Whenever you want to save an array to a file, you can do so with [`np.savetxt`](https://numpy.org/doc/stable/reference/generated/numpy.savetxt.html).

**Challenge 7:**
Load the atomic coordinates from the file `plates.txt` and compute the center of mass of the first half of the atoms in this file. (You should find `[-20.0 0.0 0.0]`.)

## Linear algebra

The [`numpy.linalg`](https://numpy.org/doc/stable/reference/routines.linalg.html) subpackage provides many linear algebra operations.
To calculate equilibrium charge distributions, we need to solve a linear system of equations.
Let's demonstrate this by solving the following system,
which is taken from the example on Kirchhoff's laws in section 26.3 of Giancoli:

$$
\begin{cases}
I_1 + I_2 - I_3 = 0\,\mathrm{A} \\
30 I_1 + 41 I_3 = 45\,\mathrm{A} \\
21 I_2 + 41 I_3 = 125\,\mathrm{A}
\end{cases}
$$

This can be written in matrix notation as

$$
\begin{bmatrix}
1 & 1 & -1 \\
30 & 0 & 41 \\
0 & 21 & 41 \\
\end{bmatrix}
\begin{bmatrix}
I_1 \\
I_2 \\
I_3
\end{bmatrix}
\begin{bmatrix}
0\,\mathrm{A} \\
45\,\mathrm{A} \\
125\,\mathrm{A}
\end{bmatrix}
$$

To solve this equation with NumPy, we need to create the corresponding matrix and vector:

In [None]:
coeffs = np.array([[1, 1, -1], [30, 0, 41], [0, 21, 41]])
rhs = np.array([0, 45, 125])
sol = np.linalg.solve(coeffs, rhs)
sol

The result is indeed consistent with the theory lecture on Kirchhoff's laws.

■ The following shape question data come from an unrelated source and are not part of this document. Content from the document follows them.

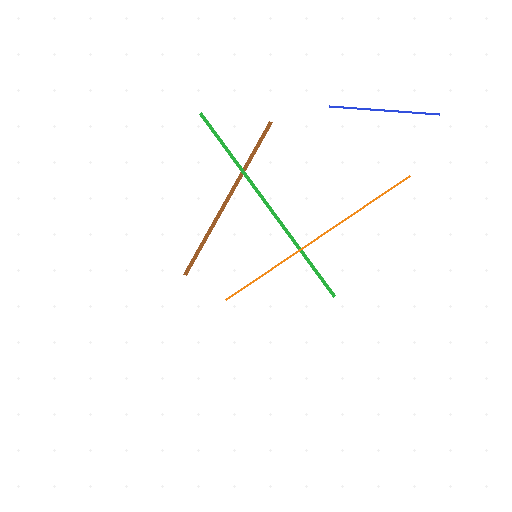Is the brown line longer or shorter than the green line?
The green line is longer than the brown line.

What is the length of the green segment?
The green segment is approximately 227 pixels long.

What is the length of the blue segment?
The blue segment is approximately 110 pixels long.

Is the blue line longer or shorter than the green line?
The green line is longer than the blue line.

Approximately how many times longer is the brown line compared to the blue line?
The brown line is approximately 1.6 times the length of the blue line.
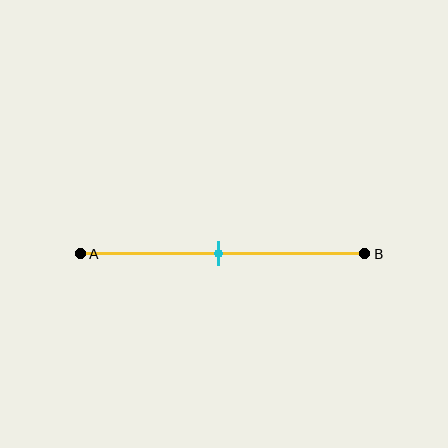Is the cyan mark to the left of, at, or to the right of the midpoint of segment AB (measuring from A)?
The cyan mark is approximately at the midpoint of segment AB.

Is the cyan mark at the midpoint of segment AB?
Yes, the mark is approximately at the midpoint.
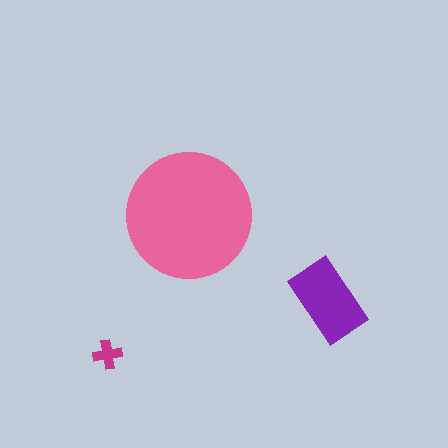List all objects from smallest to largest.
The magenta cross, the purple rectangle, the pink circle.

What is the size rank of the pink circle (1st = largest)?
1st.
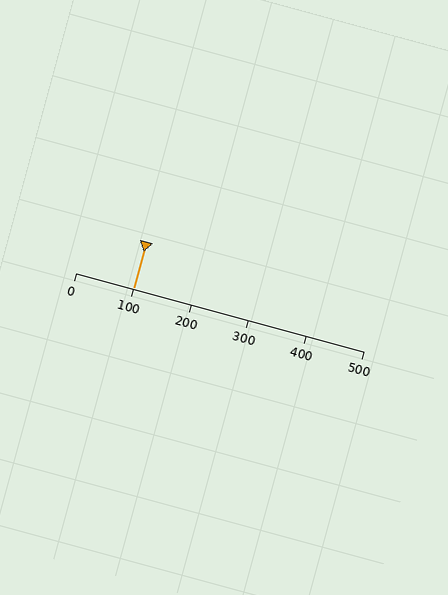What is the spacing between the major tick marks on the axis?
The major ticks are spaced 100 apart.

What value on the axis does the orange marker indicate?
The marker indicates approximately 100.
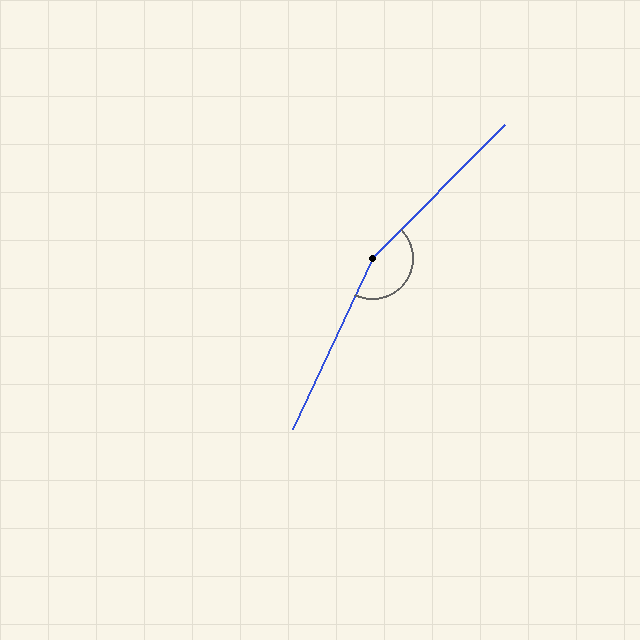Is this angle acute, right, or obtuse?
It is obtuse.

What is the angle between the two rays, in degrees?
Approximately 160 degrees.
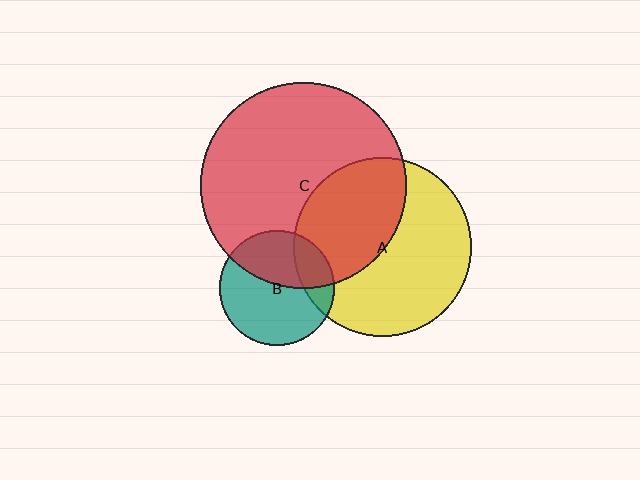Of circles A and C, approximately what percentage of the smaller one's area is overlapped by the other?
Approximately 45%.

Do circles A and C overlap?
Yes.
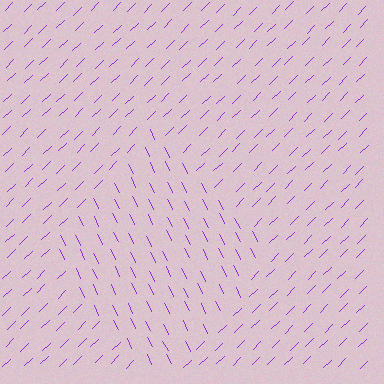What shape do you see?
I see a diamond.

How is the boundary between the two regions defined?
The boundary is defined purely by a change in line orientation (approximately 72 degrees difference). All lines are the same color and thickness.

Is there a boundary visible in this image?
Yes, there is a texture boundary formed by a change in line orientation.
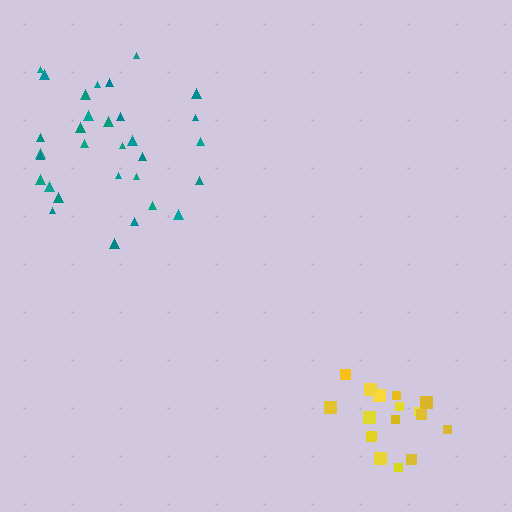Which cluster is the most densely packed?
Yellow.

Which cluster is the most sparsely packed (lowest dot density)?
Teal.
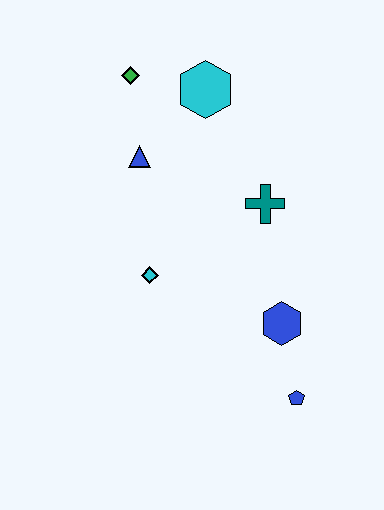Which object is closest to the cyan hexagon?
The green diamond is closest to the cyan hexagon.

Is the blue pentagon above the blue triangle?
No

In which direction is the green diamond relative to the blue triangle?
The green diamond is above the blue triangle.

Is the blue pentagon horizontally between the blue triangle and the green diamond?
No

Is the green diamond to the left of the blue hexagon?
Yes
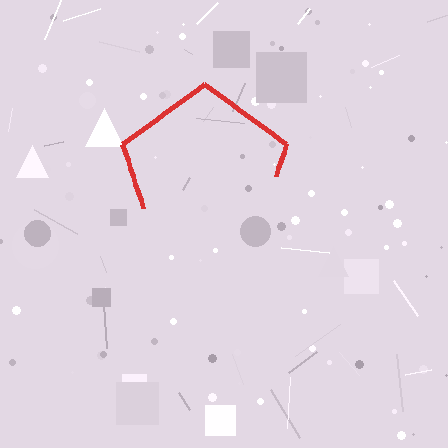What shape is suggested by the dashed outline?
The dashed outline suggests a pentagon.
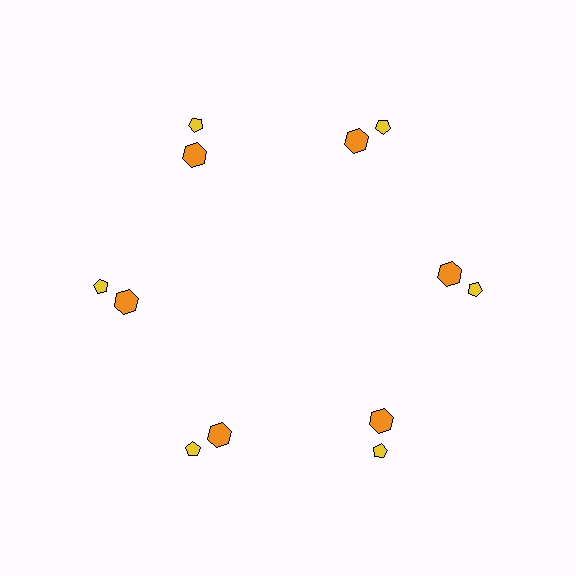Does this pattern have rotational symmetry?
Yes, this pattern has 6-fold rotational symmetry. It looks the same after rotating 60 degrees around the center.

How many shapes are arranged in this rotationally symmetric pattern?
There are 12 shapes, arranged in 6 groups of 2.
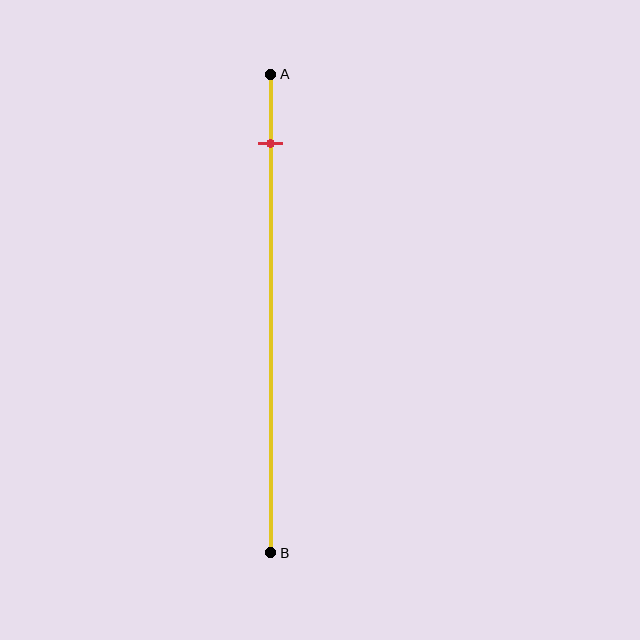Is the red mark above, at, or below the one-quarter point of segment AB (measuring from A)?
The red mark is above the one-quarter point of segment AB.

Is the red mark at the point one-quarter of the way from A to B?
No, the mark is at about 15% from A, not at the 25% one-quarter point.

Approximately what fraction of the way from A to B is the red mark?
The red mark is approximately 15% of the way from A to B.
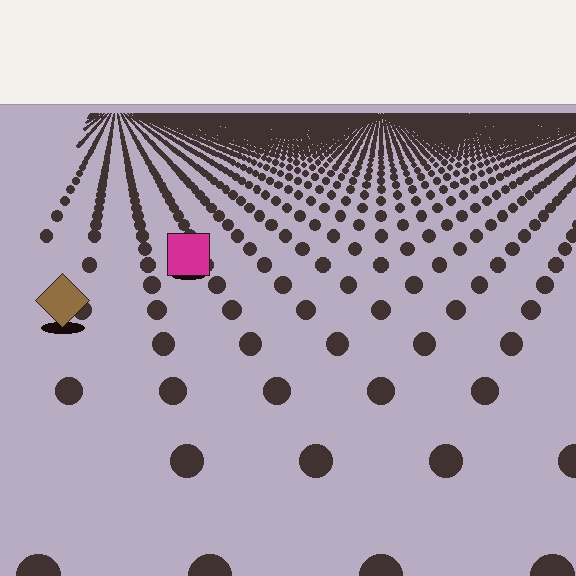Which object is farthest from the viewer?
The magenta square is farthest from the viewer. It appears smaller and the ground texture around it is denser.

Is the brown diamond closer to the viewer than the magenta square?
Yes. The brown diamond is closer — you can tell from the texture gradient: the ground texture is coarser near it.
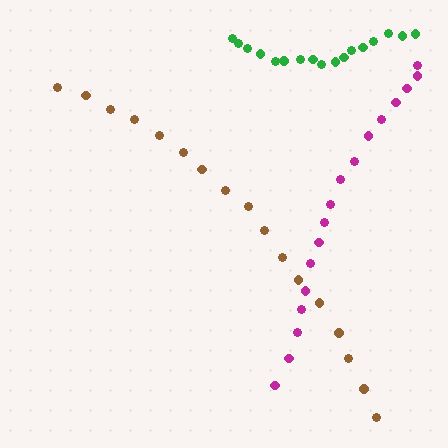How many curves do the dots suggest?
There are 3 distinct paths.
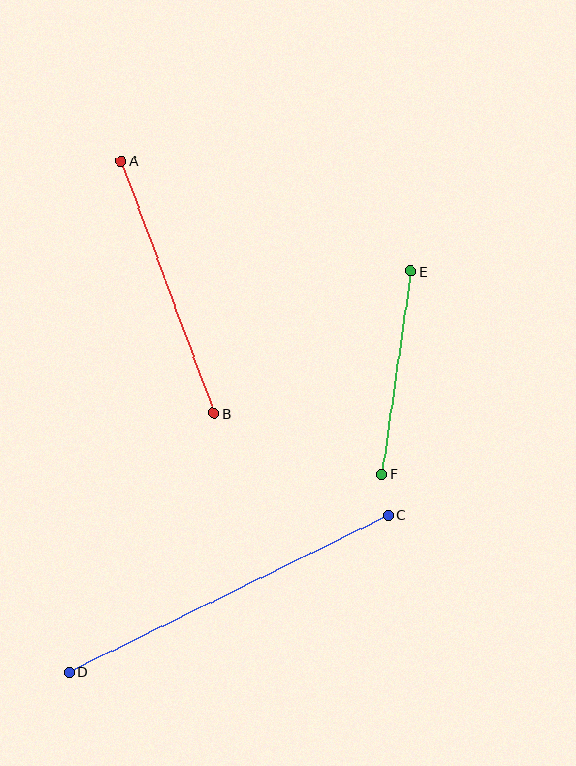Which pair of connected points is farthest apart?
Points C and D are farthest apart.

You can check the result by computing the matrix-vector product of the coefficients with the solution:

In [None]:
np.dot(coeffs, sol) - rhs

The residual is not exactly zero due to round-off errors.
The `dot` function can compute matrix-matrix, matrix-vector and vector-vector products.
(This is not to be confused with the geometric vector product, which is implemented in [`np.cross`](https://numpy.org/doc/stable/reference/generated/numpy.cross.html).)
Python also provides a special syntax to write `np.dot` more concisely:

In [None]:
coeffs @ sol - rhs

## Varia

There is one more NumPy function that you will need to construct the equations to solve the charge distribution.
The `np.fill_diagonal` function replaces all the diagonal elements of an array with a new value.
For example, the following constructs the 5x5 identity matrix multiplied by 2:

In [None]:
t = np.zeros((5, 5))
np.fill_diagonal(t, 2)
t

Note that the array `t` is modified.
The `fill_diagonal` function has no return value.